Will federal funding earmarked for a paperless healthcare system help hospitals develop automated identification infrastructure? The $787 billion American Recovery and Reinvestment Act (ARRA) sets aside $19.2 billion for healthcare IT. Specifically, doctors and hospitals will be eligible for funding if they demonstrate meaningful development of electronic medical records (EMR).

FUND SEEKERS
“UDI needs to be a part of the EMR process. We believe those working on the ARRA don’t understand the true importance of UDI, and supporting systems such as GS1,” says Joe Pleasant, chief information officer and senior vice president, Premier.
“We are not promoting safety and efficiency without the subsystems necessary for feeding medical device and drug information into the EMR,”  Pleasant says.

Premier is offering evidenced-based results to ARRA staff to highlight the importance of UDI. “We are receiving strong support from hospital materials managers that are spearheading EMR conversions,” he adds.

Subsystems might include camera-based scanners for reading the DataMatrix codes. The codes are favored for their robustness, forgiveness, capacity, and size.

“The future has to move toward the picture-based symbology. The systems hospitals are buying today will be camera based,” says Pleasant.

The pace of such deployment, however, may require incentives. “If there were dollars in the Obama stimulus program, institutions would be more inclined to move forward. Hospitals are more concerned with keeping their doors open than buying bar code scanners,” says Jim Umbdenstock, president, Griffin-Rutgers Co. (Ronkokoma, NY).

“Without stimulus dollars, a recognized reimbursement program, insurance premium reductions via actuarial tables, or federal and/or JACHO mandates, I don’t think there will be a mad rush to move ahead with this investment by hospitals,” Umbdenstock says.

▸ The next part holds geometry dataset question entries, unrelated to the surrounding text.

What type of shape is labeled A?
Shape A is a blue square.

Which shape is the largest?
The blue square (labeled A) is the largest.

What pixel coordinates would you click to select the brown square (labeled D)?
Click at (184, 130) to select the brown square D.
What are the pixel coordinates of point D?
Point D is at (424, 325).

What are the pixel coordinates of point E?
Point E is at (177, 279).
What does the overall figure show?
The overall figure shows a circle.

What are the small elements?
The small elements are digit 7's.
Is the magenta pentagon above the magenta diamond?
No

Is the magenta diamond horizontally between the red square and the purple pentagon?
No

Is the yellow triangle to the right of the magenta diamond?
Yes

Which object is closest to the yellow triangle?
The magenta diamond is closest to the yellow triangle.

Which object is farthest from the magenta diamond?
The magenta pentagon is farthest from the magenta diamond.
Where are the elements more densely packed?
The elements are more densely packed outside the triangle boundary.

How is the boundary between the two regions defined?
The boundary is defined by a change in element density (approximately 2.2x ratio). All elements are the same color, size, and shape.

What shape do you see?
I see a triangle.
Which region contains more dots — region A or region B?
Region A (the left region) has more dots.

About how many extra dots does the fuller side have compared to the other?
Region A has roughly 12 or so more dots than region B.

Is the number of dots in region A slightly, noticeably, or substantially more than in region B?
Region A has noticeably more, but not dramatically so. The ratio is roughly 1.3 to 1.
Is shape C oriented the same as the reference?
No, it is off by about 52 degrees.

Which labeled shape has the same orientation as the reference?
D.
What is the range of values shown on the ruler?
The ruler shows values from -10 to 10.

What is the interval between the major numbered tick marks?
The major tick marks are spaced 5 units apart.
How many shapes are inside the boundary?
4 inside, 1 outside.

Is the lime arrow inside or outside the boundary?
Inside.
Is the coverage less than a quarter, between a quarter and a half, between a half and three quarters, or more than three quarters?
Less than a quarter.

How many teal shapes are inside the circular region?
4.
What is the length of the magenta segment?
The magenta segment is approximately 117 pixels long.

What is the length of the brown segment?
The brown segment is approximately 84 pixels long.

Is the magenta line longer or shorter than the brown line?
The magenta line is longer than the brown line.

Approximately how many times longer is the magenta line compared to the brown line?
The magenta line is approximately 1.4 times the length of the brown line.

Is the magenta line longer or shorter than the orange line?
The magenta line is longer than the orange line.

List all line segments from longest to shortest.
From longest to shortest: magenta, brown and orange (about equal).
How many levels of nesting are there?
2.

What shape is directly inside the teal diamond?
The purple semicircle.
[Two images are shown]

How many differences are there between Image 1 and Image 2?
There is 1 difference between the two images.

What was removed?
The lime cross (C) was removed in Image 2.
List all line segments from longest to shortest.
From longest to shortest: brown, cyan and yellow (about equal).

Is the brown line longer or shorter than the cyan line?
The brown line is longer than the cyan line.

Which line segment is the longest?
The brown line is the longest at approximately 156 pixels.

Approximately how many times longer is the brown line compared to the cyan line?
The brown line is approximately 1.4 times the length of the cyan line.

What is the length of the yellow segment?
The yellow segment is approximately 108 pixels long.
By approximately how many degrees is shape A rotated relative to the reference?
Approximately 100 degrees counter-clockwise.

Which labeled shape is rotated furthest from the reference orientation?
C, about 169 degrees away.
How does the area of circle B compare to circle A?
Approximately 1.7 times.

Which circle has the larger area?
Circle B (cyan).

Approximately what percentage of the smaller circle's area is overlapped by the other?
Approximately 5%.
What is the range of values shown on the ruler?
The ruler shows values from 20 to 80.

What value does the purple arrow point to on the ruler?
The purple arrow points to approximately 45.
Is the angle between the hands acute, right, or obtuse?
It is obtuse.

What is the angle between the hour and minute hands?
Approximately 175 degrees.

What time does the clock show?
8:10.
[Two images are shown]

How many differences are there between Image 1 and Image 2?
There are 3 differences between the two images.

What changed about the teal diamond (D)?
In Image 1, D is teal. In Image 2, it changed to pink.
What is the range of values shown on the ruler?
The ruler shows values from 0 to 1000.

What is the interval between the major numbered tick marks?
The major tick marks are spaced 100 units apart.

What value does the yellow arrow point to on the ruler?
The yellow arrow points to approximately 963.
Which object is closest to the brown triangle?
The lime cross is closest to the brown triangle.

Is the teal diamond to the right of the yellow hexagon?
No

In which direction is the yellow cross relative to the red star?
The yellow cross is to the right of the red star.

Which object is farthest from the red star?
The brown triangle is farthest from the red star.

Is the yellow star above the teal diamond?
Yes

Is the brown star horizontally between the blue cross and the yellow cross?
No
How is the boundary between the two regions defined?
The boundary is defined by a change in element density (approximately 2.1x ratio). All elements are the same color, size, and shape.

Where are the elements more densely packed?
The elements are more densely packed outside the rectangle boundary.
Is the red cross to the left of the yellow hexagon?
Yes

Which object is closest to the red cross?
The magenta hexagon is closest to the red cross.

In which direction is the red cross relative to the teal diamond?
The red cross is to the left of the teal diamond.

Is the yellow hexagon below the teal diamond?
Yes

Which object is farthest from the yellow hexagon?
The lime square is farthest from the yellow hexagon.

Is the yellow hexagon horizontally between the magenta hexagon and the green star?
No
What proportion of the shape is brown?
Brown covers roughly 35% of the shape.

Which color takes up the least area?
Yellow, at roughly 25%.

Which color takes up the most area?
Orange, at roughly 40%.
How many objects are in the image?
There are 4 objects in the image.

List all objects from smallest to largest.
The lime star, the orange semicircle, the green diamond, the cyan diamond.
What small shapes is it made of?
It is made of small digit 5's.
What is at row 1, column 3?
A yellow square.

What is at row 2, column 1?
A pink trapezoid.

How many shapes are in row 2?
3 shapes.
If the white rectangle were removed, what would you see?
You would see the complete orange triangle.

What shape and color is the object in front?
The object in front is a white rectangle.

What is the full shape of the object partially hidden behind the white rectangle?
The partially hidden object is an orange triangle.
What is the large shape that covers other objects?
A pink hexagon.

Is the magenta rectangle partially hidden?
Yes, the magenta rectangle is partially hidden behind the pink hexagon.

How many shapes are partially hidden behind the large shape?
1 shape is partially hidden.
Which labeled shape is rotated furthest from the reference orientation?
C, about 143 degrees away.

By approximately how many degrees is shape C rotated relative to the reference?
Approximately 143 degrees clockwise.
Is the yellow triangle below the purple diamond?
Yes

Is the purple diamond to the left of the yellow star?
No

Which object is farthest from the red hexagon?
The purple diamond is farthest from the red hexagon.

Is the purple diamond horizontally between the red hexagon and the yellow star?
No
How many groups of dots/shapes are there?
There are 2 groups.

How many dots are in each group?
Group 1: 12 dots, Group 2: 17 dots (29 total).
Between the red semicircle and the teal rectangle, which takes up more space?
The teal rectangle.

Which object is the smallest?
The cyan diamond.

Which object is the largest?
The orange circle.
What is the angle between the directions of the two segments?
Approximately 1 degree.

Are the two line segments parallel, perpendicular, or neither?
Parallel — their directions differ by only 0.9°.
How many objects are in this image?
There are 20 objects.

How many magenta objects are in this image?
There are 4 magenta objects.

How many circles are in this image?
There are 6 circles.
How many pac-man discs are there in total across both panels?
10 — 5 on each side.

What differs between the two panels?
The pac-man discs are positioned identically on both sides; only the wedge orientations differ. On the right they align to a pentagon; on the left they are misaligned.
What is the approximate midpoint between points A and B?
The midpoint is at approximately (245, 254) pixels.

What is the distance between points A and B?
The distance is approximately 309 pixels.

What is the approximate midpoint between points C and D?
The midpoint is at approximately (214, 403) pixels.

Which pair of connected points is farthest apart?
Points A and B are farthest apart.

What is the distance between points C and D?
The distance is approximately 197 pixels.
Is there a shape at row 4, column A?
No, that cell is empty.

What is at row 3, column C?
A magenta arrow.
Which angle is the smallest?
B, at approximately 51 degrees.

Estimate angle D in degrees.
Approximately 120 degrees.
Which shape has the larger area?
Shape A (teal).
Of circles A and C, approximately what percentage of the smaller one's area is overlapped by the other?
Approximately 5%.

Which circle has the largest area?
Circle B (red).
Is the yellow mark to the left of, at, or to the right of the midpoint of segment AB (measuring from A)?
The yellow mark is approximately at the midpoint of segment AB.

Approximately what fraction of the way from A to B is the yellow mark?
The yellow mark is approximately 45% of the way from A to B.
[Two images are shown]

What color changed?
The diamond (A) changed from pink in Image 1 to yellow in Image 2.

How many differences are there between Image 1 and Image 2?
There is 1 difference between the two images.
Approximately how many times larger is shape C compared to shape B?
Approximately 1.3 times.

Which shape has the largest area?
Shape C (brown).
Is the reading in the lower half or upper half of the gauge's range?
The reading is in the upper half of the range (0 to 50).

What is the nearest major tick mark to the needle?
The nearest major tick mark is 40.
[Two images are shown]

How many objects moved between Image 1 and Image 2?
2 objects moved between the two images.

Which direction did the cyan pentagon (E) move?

GPOs including Premier and many hospitals have endorsed GS1 standards including the GTIN, the GLN and the GDSN. Many have implemented sunrise dates for the use of the GLN and GTIN.

“Anyone who contracts with us will be required to use the GLN by 2010, and the GTIN by 2012,” says Pleasant.  “There is a high level of institutional support for the GS1 standards. Most of the effort has been around [supplies other than pharmaceuticals], but it is assumed that drugs will also be involved.

We are trying the push the pharma side to use the GTIN without the NDC. The NDC works less well on the supply side as it’s not designed as a mechanism for identifying package sizes, Pleasant says.